Çanakkale’nin Gelibolu ilçesindeki Fener Tepesi’nde üzeri yüzlerce bayrakla donatılmış bir türbe
Karacabey, aslında Osmanlı Donanması’nda bayraktarlık yapmış biri. 1410’da düşmanla karşı karşıya gelen ve direnen Karacabey, kurtuluşu olmadığını anlar. Ancak bayrağı düşmana teslim etmek istemez. Çünkü bayrak önemlidir, namustur.Efsaneye göre; bayrağı anında parça parça koparır ve yutar. Bu sırada takviye kuvvetleri gelir, karşı savunma ile düşman uzaklaştırılır ve Karacabey yaralı olarak kurtulur. Kendisine sancağı ne yaptığı sorulur. Düşmana teslim etmemek için yuttuğunu söyler. Komutanın kendisine inanmadığını gören Karacabey, elindeki keski ile karnını yarıp kanlı bayrak parçalarını midesinden çıkararak komutana uzatır. Yaptığı işin gururu ile son nefesini verirken; “Beni buraya gömün ve üstümden bayrak hiç eksik olmasın” der ve şehit olur...

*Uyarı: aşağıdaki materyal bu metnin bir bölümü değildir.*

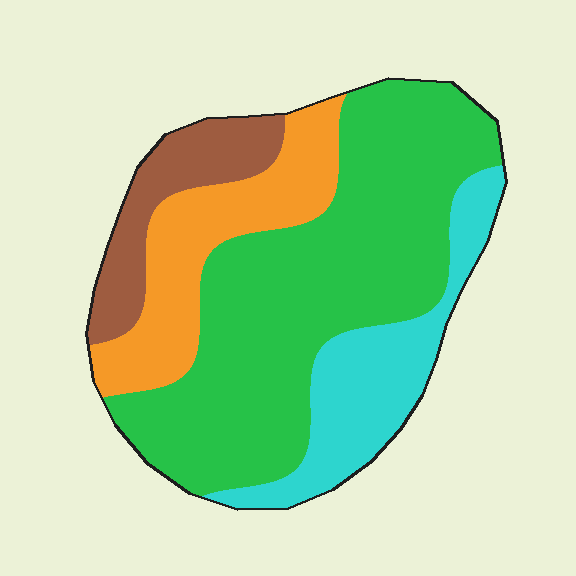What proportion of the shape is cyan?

Gerçekte bilinen hikâye ise şöyle: Karacabey, donanmada bayraktarlık yapan bir denizcidir. Bizans donanması ile yapılan savaşta elinde sancağı ile şehit düşer. Vasiyeti üzerine donanmanın merkezi olan Gelibolu’da defnedilmiş ve mezarı bayraklarla donatılmıştır.
Her iki hikâye de vatanın her karış toprağının şehitlerimizin kanıyla yoğrulmuş olduğunu hatırlamamıza yetiyor.

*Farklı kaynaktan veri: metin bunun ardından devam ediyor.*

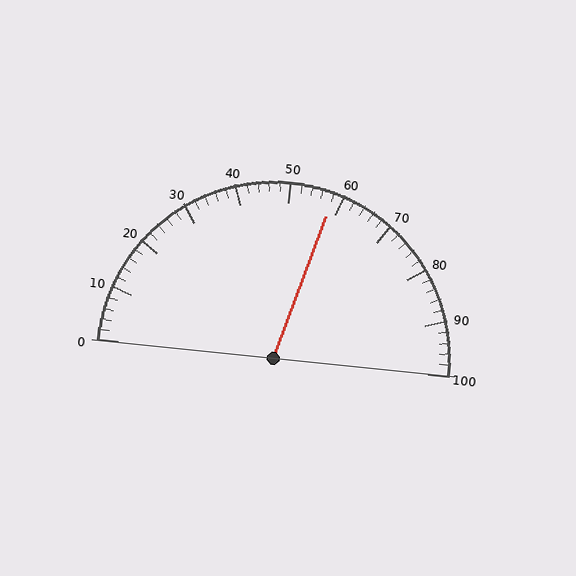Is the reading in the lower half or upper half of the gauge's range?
The reading is in the upper half of the range (0 to 100).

Burası bir adak yeri olarak da bilinir. Sadece yerli değil, yabancı turistlerin de görmek için akın ettikleri bir yer ‘Bayraklı Baba’. Çoğumuz camii veya türbe girişlerinde dileği gerçekleştiği için şeker veya lokum dağıtan insanlara denk gelmişizdir. Bayraklı Baba’da durum biraz farklı işliyor. Adakta bulunanlar dilekleri gerçekleştiğinde tekrar ziyaret edip türbeye bayrak getiriyorlar... Böylelikle Karacabey’in bayrakları her geçen gün çoğalırken vasiyeti de her an yaşatılmış oluyor.